Wer das glaubt, hat es noch nicht erlebt
Es ist unglaublich, dass auch heute noch oft gedacht wird, Kinder und Haushalt seien ja quasi so nebenbei versorgt. Mich fragte in der EZ mal ein Freund, wieso ich müde sei, ich wäre ja den ganzen Tag zu Hause. Er wurde dann ein ehemaliger Freund 🙄
— Mondfunzel (@Drachenkeks) June 21, 2022
Es ist ein langer und schwieriger Prozess, in Gedanken vorzudringen
Hier auch bei Schwiegermutter. Bloß leider lässt sie ihren Frust an mir aus – weil ich trotz der Kinder arbeite. Bin dadurch aus ihrer Sicht nie genug – als Mutter, als Hausfrau und im Job (!?). Es geht nur um ihren Sohn, der sich ja so sehr aufopfern muss weil ich arbeite 🙄
— Curly Chaos (@curlyemotion) June 21, 2022
Das ist Mist. Bei mir ist es umgekehrt, sie erzählt immer, was sie für einen Respekt vor meiner Leistung hat, und ich kriege nicht in ihren Kopf rein, dass das nicht meine Solo-Leistung ist. Es funktioniert nur als Team, und, weil sie ihren Sohn vernünftig erzogen hat.
— nerd mommy (🏥) (@mommyisanerd2) June 21, 2022
Hut ab!
Es ist so traurig, wie viele Frauen zurückstehen, um die Karriere ihrer Männer zu ermöglichen, obwohl sie eigentlich selber sich verwirklichen möchten 😔.
Meine Schwiegermutter hat angefangen Medizin zu studieren, als mein Mann geboren war.
— Bruja 🇪🇦🇺🇸🇳🇱😷💉💉💉💉 (@BentsCristin) June 21, 2022
Mein Schwiegervater war damals schon Facharzt. Die haben das nur hinbekommen, weil mein Schwiegervater auf der einen Seite – wenn er zu Hause war und nicht in der Klinik – viel Care Arbeit übernommen hat (Kind betreut, gekocht, gebügelt, geputzt,..)

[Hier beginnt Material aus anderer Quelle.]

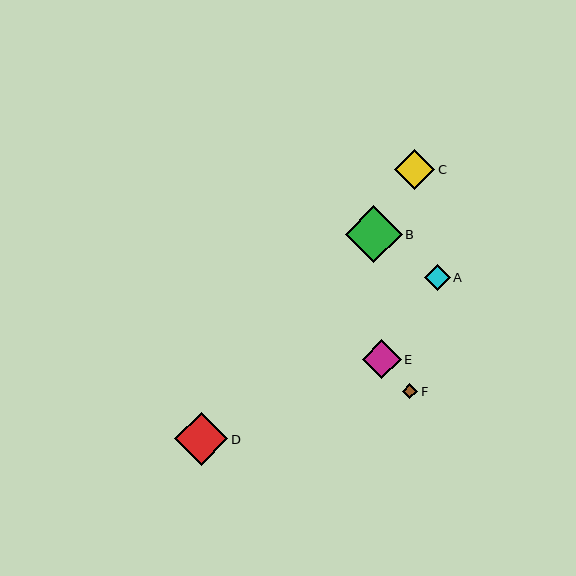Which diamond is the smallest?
Diamond F is the smallest with a size of approximately 15 pixels.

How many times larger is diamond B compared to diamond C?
Diamond B is approximately 1.4 times the size of diamond C.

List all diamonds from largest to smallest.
From largest to smallest: B, D, C, E, A, F.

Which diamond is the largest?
Diamond B is the largest with a size of approximately 57 pixels.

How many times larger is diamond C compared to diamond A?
Diamond C is approximately 1.6 times the size of diamond A.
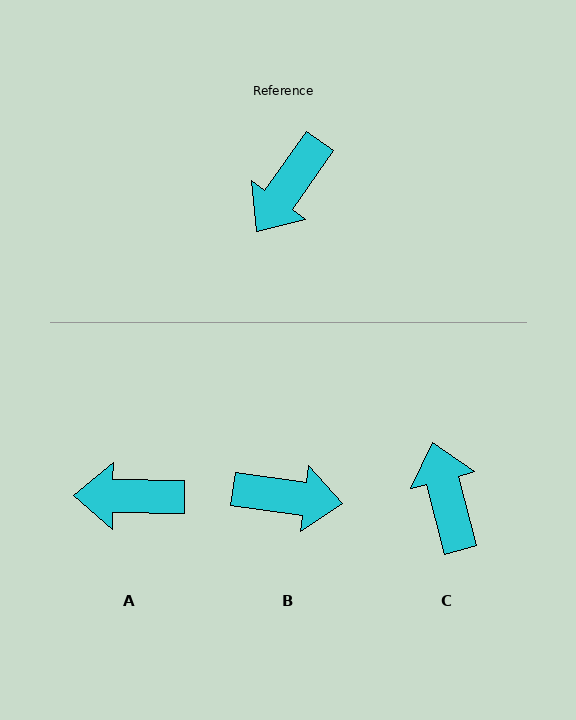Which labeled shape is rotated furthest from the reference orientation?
C, about 130 degrees away.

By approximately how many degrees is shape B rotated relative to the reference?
Approximately 118 degrees counter-clockwise.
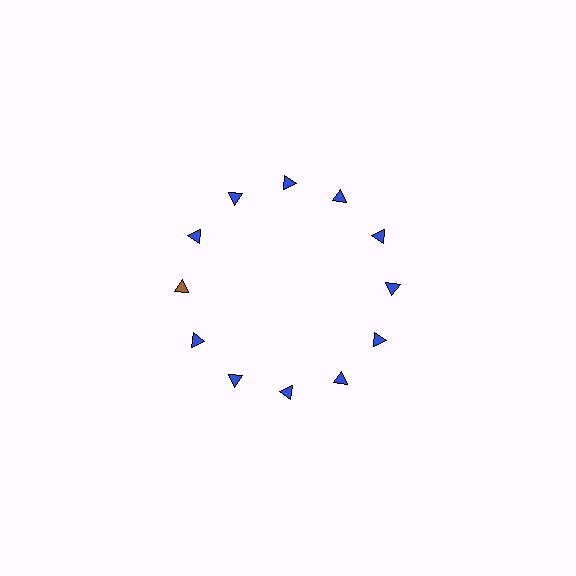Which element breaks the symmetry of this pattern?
The brown triangle at roughly the 9 o'clock position breaks the symmetry. All other shapes are blue triangles.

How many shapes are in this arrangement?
There are 12 shapes arranged in a ring pattern.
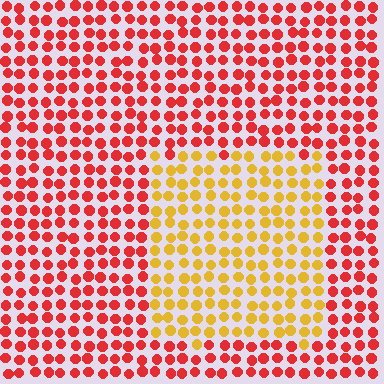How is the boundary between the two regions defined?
The boundary is defined purely by a slight shift in hue (about 48 degrees). Spacing, size, and orientation are identical on both sides.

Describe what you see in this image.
The image is filled with small red elements in a uniform arrangement. A rectangle-shaped region is visible where the elements are tinted to a slightly different hue, forming a subtle color boundary.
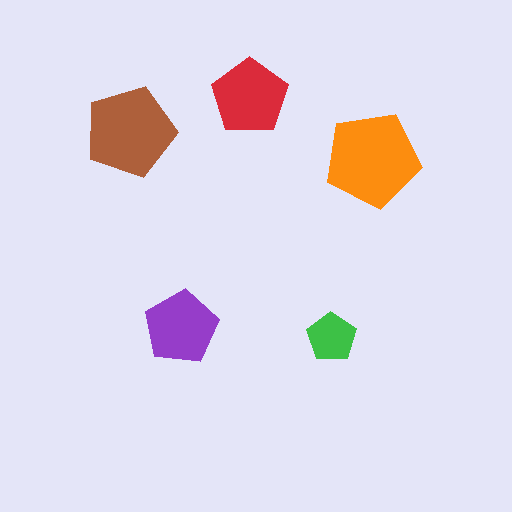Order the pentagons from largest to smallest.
the orange one, the brown one, the red one, the purple one, the green one.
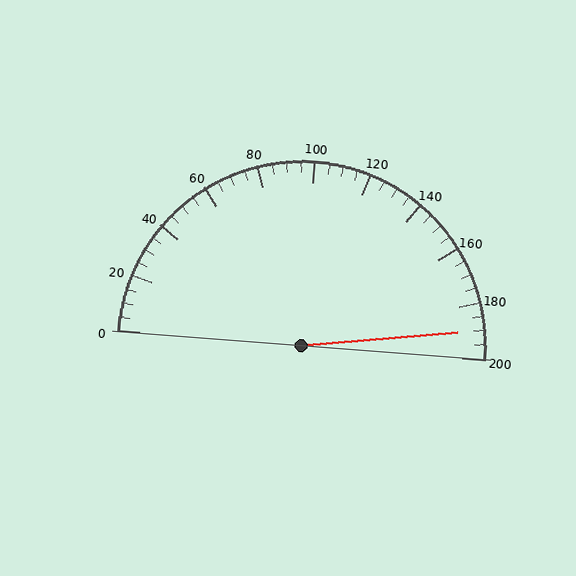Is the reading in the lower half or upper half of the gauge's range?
The reading is in the upper half of the range (0 to 200).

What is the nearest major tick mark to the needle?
The nearest major tick mark is 200.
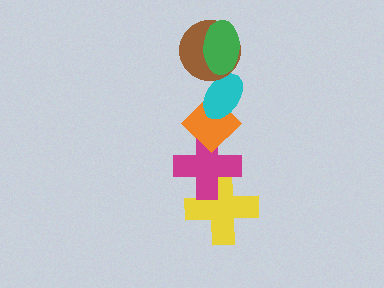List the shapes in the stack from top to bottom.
From top to bottom: the green ellipse, the brown circle, the cyan ellipse, the orange diamond, the magenta cross, the yellow cross.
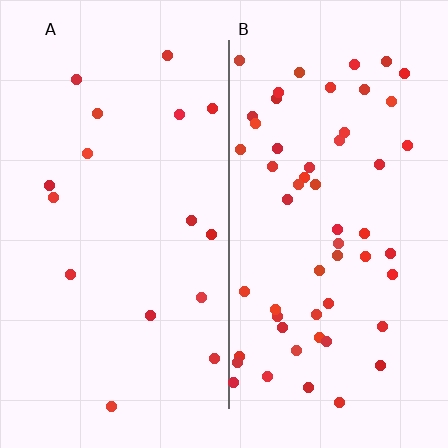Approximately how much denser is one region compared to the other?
Approximately 3.4× — region B over region A.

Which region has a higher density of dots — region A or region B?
B (the right).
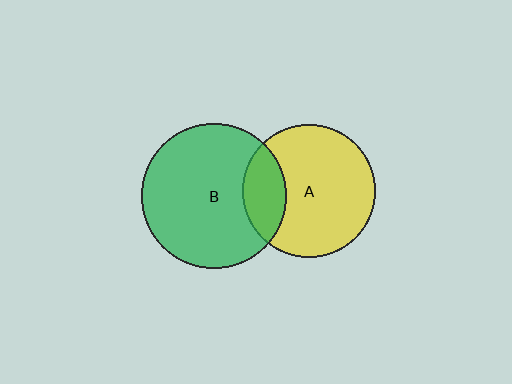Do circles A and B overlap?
Yes.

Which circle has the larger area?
Circle B (green).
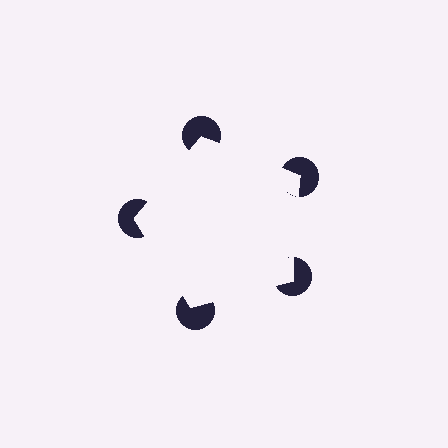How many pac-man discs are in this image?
There are 5 — one at each vertex of the illusory pentagon.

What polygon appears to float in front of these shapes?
An illusory pentagon — its edges are inferred from the aligned wedge cuts in the pac-man discs, not physically drawn.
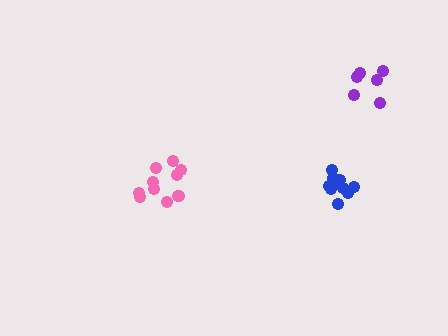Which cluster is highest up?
The purple cluster is topmost.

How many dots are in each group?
Group 1: 11 dots, Group 2: 6 dots, Group 3: 10 dots (27 total).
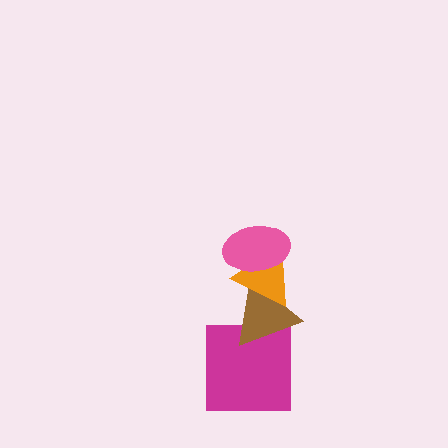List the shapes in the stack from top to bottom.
From top to bottom: the pink ellipse, the orange triangle, the brown triangle, the magenta square.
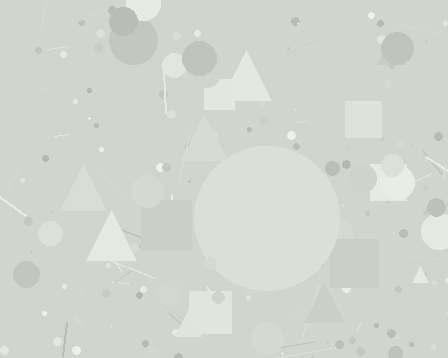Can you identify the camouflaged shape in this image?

— Bruja 🇪🇦🇺🇸🇳🇱😷💉💉💉💉 (@BentsCristin) June 21, 2022
und sie zudem ein Au Pair hatten, die Schwiegermutter auch entlastet hat. Beide mußten damals viele Anfeindungen ertragen, dass meine Schwiegermutter ihren Traum, Ärztin zu werden, wahrgemacht hat und nicht zu Hause geblieben ist, für das Kind und den Mann.